18.08
Langit Bandung sudah gelap. Kara menggontai langkah. Air matanya sudah kering, menangisi kisahnya yang berakhir sebelum dimulai. Melihat kondisi Mave, rasanya sulit cowok itu kembali ke Jakarta.
Semoga setelah liburan ini, aku bisa melihat kamu di sekolah Mave….
Rencana awal dua hari di Bandung langsung diurungkan. Tak ada yang diharapkan dari kota ini. Kara memutuskan pulang. Cewek itu menuju Stasiun Bandung. Mudah-mudahan, kereta ke Jakarta masih ada.
Malam ini situasi stasiun lumayan sepi. Hanya ada segelintir orang yang lalu-lalang. Kara menggegas diri ketika berada di depan loket. Untunglah loket sepi, jadi dia bisa paling depan mengantre tiket.
“Mbak, tiketnya satu,” pinta Kara kepada petugas loket.
“Untuk tujuan mana? Jam berapa?” petugas loket meminta perincian.
“Jakarta, jam 6 ini.”
“Waduh, Neng. Maaf kereta jam 6 sudah berangkat. Baru saja.”
“Kalau begitu yang jam tujuh.”
Petugas loket memeriksa komputer. “Wah, tiket jam tujuh sudah sold out.”
Kara bingung. “Kalau jam delapan?”
“Maaf Neng, untuk hari ini kereta jam delapan tidak beroperasi. Ada perbaikan.”
Kara langsung lemas. Bagaimana dia bisa pulang ke Jakarta? Semua kereta seolah tak mau menerimanya. Kalau tetap di sini dia harus menginap di mana?
Dari jauh terdengar hentak sepatu. Seperti suara lari. Makin lama bunyi hentak makin mendekat. Dan…, tiba-tiba tubuh Kara tergeser. Ternyata lengan kirinya terdorong oleh lengan orang lain yang datang merebut posisi depan loket.
“Mbak, tiket ke Jakarta dong?”
Kara mengelus lengannya. Sungguh pria yang baru datang ini tak sopan. Kara bisa mendengar napasnya yang engah-engah. Barangkali efek lari. Sesaat Kara meneliti sosok ini. Tinggi pria ini menjulang bak raksasa, mungkin tingginya 185 cm. Rambutnya gondrong, namun terikat rapi. Dia mengenakan kerel besar di belakang punggung.
“Tiket untuk hari ini sudah habis,” terang penjaga loket.
“Omaigat,” pria itu mendesah. Kecewa.
Kara lalu menjauh dari loket. Cewek itu memilih ke area tunggu penumpang. Di butuh waktu berpikir, ke mana selanjutnya. Atau ada baiknya dia menunggu dulu di situ. Siapa tahu ada penumpang yang menjual tiket, atau setidaknya ketemu calo.
Segala kemungkinan bisa terjadi.
---
Posisi bangku area tunggu berhadap-hadapan. Kara duduk di bangku paling tengah.
Entah dari mana, raksasa yang menggeser tubuh Kara tadi ikutan duduk. Pria itu menempati bangku di depan Kara. Mau tak mau mereka saling hadap. Sekilas Kara bisa melihat jelas wajah pria ini. Bentuk rupa muka pria ini square—setipe Zayn Malik. Alisnya tebal. Hidungnya runcing. Dagunya tegas dan kurang menyiku.
Dari tampangnya Kara bisa memprediksi kalau pria ini berusia 19 atau 20 tahun. Mungkin juga anak kuliahan.
Raksasa itu meletakkan kerel di samping pahanya.
Kara mengambil ponsel, mencari kesibukan. Cewek itu langsung kepikiran menelepon Jessy. Dia belum memberi kabar pada sohibnya.

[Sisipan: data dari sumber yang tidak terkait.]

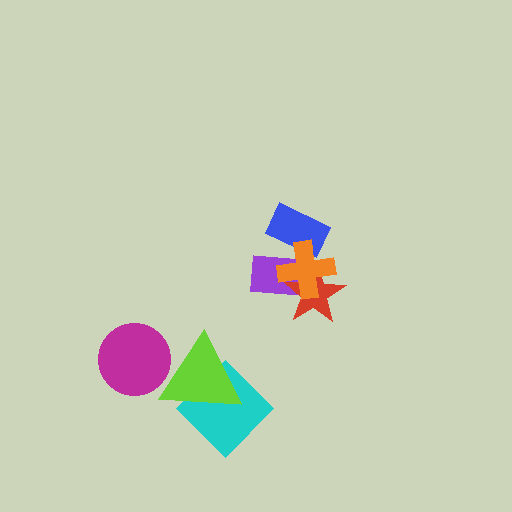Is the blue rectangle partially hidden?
Yes, it is partially covered by another shape.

“Halo Jess,” sapa Kara ketika panggilan tersambung.
“Ya, Kar,” jawab Jessy di ujung telepon. “Akhirnya lo telpon juga. Lo di mana sekarang?”
“Gue di stasiun Bandung.”
“Lo mau balik ke Jakarta?” suara Jessy terdengar kaget. “Bukannya rencana lo dua hari di situ? Lo udah ketemu Mave kan?”

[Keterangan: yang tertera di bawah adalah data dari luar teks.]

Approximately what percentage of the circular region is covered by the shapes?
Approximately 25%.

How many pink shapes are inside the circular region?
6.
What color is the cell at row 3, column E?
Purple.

“Gue udah ketemu Mave,” seketika kelebat pertemuannya bareng cowok itu muncul di kepala. Kara sedih mengingatnya. “Mave gak bisa nerima gue,” ujarnya lemah.
“Kenapa bisa?”
“Nanti nyampe Jakarta aku cerita. Sekarang gue masih di stasiun, kehabisan tiket. Gue bingung jadinya.”